Nel corso dei servizi predisposti dal Comando Provinciale di L’Aquila, finalizzati alla prevenzione dei reati ambientali e, in particolare alla repressione dei furti di legname nelle aree montane della provincia aquilana, il personale del Comando stazione di Tagliacozzo, coordinato dal Comm. C. Sebastiani Irene, nel territorio di Sante Marie (Aq), ha sorpreso e denunciato a piede libero, alla Procura della Repubblica di Avezzano, tre persone (D.M., C.V. e L.M.), per i reati di furto di oltre 500 quintali di legname e danneggiamento.

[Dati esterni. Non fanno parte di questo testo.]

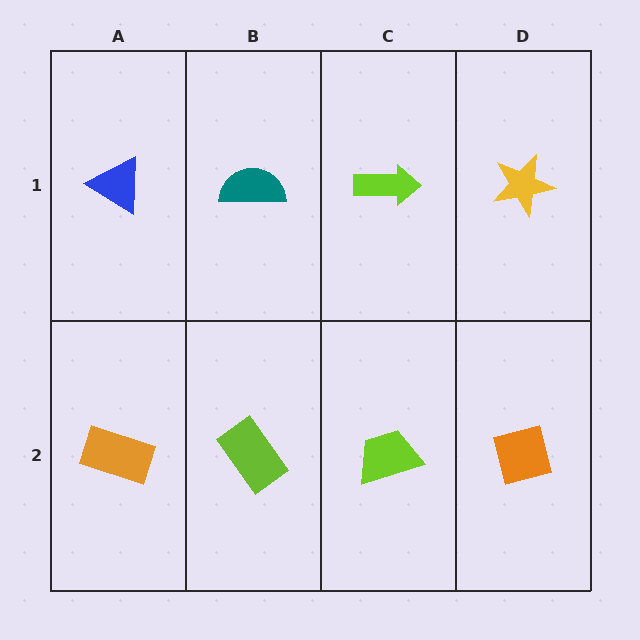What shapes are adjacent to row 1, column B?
A lime rectangle (row 2, column B), a blue triangle (row 1, column A), a lime arrow (row 1, column C).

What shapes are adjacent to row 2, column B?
A teal semicircle (row 1, column B), an orange rectangle (row 2, column A), a lime trapezoid (row 2, column C).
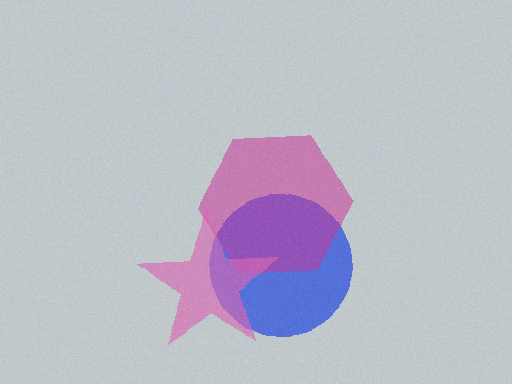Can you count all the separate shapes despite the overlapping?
Yes, there are 3 separate shapes.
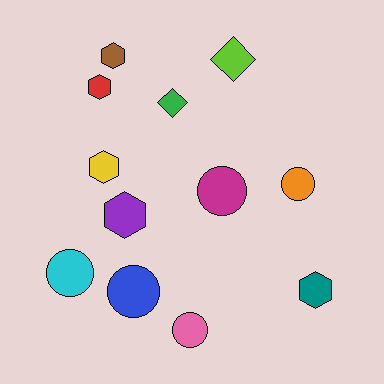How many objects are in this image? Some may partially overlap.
There are 12 objects.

L’attività investigativa ha consentito di accertare che due dei tre indagati, di nazionalità rumena, avevano precedenti per gli stessi reati.

Gli autori di tale scempio rischiano da 1 a 6 anni di reclusione.

Il personale del Corpo Forestale dello Stato ha provveduto al sequestro preventivo del bosco unitamente ai mezzi ed agli attrezzi utilizzati per il compimento dell’illecito.

Il fenomeno del furto di legname e del taglio abusivo degli alberi nei boschi, al fine di depredare il legname che ne deriva per fini commerciali, è sempre più diffuso sia sui terreni demaniali sia sui boschi lasciati dai legittimi proprietari in uno stato di abbandono.

Non vengono risparmiati neanche alberi secolari e zone di alto pregio ambientale.

Tali situazioni lasciano spazio a soggetti che agiscono utilizzando i mezzi per il taglio in maniera indiscriminata facendo scempio del bosco e causando danni irreversibili al soprassuolo.

Per porre fine al dilagare di questa nuova forma di crimine ambientale, il Comandante Provinciale, Nevio Savini, ha disposto il rafforzamento dei controlli su tutto il territorio aquilano.